4-H students raise awareness of child abuse
WARREN — A total of 1,844 pinwheels were placed Sunday outside city hall, representing the number of reported incidents of child abuse in Trumbull County last year.
Members of the Touch of Class 4-H equine group, along with family and friends, volunteered to place the pinwheels on the lawn for Trumbull County Children Services, which will hold the 14th annual Pinwheels for Prevention event 1:30 p.m. Thursday.
In less than 20 minutes, the pinwheels were placed and appeared to be spinning in unison with the wind.
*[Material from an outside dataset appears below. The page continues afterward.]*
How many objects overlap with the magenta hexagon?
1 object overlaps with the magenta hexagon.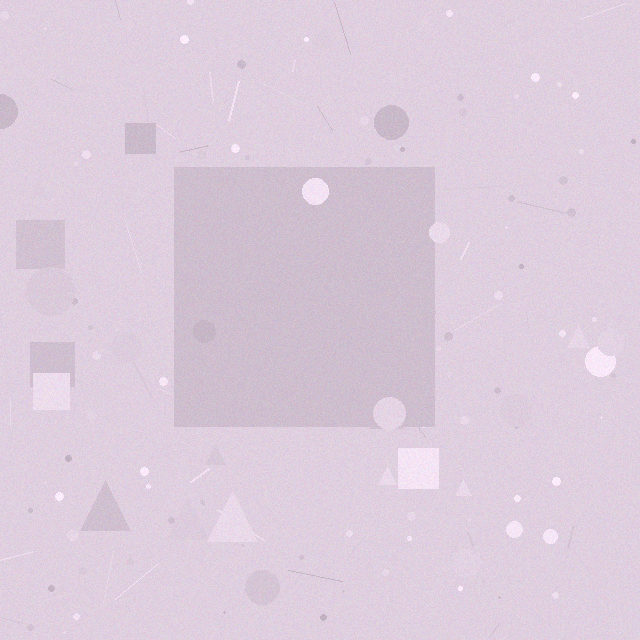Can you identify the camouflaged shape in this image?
The camouflaged shape is a square.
Kiersten Tricker, 18, of Kinsman, president of the 4-H group, said four years ago the group started setting up the pinwheels each spring as a community service project to help TCCS.
The pinwheels will stay up through April to raise awareness of child abuse. Tricker said last year the group set up 2,105 pinwheels for reported incidents in 2017.
“The pinwheels are a good visual representation to show not only us but the entire community about this issue,” Tricker said.
Carlie Ford, 14, of Bristol, said although the community service effort is a fun one, she understands the importance as ”each pinwheel represents an abused child.”
Ellie Moore, 15, of Howland, said she was shocked at the high number of child abuse incidents, adding the pinwheels project is important to raise awareness.
Elaine Brown of Cortland, advisor to Touch of Class, said community service is an important part of 4-H.
“This project is important to raise awareness of child abuse and neglect,” she said.
The group chose city hall because it is close to the court house. Through awareness, the group hopes the number decreases in the future.
Brown said club members help in the community in many ways including boxing and delivering food during Thanksgiving at Warren Family Mission and also collecting coats for the mission. They also help with Toys for Tots, she said.